Well, I myself, no longer very young, could only sigh and agree that it seemed to be a young man's business. In other fields of action youth, the cutting-edge, was directed by the experienced hand and the wise head that too has been young in its day; but in this field none but youth has or has had the experience. Its time is short, it reaps its harvest in its Spring. We in the August of our lives may say, "Thus and thus should be done," but a young head shakes and we are silenced. The judgment of an infant answers us. A Samuel speaks, and our lips are closed within our beards. We administer, advise, finance, organize, but his is the mounting heart.

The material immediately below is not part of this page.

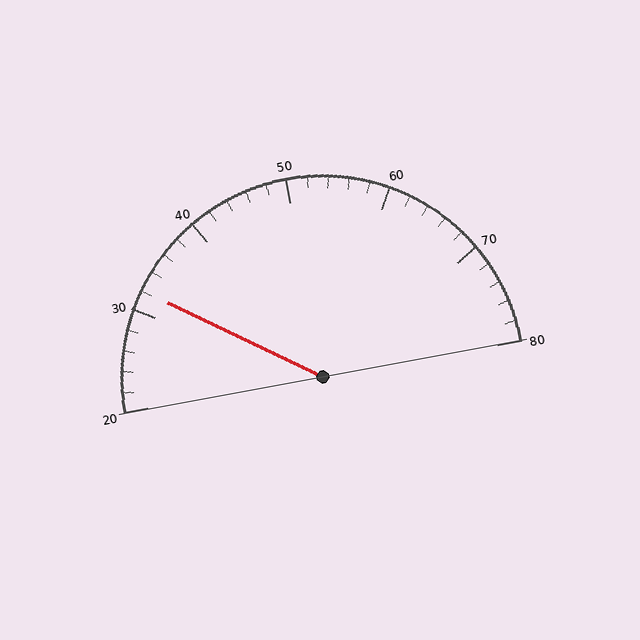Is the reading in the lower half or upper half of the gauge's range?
The reading is in the lower half of the range (20 to 80).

In the midst of my meditation I became aware that I was being spoken to by Mowbray. I told you he was a sculptor. He is no great intimate of Esdaile's, but naturally they are not unacquainted.

"I beg your pardon. What were you saying?" I said.

"This Scepter action. I see it's down on the List. You're a friend of Esdaile's. I suppose it won't affect him in any way?"

"What's the action about?" I asked.

"Here you are. 'The Aiglon Aviation Company v. The Scepter Assurance Corporation.' The Scepter people are resisting the claim on the grounds that the machine had no business to be where it was. They also allege negligence on the pilot's part, or so at least McIlwaine tells me. He's briefed. Is it true you were at Esdaile's when it happened?"

"Yes."

"Do you know the pilot?"

"No. I believe he's away with Esdaile in the country at present."

"Well, he can be getting ready to come back to town. It's down for Trinity term. I should say the whole action turns on him. Worrying sort of thing to have to go through on the top of a bad crash, but the Scepter's got to fight it. If flying ever comes to anything the position's got to be made clear."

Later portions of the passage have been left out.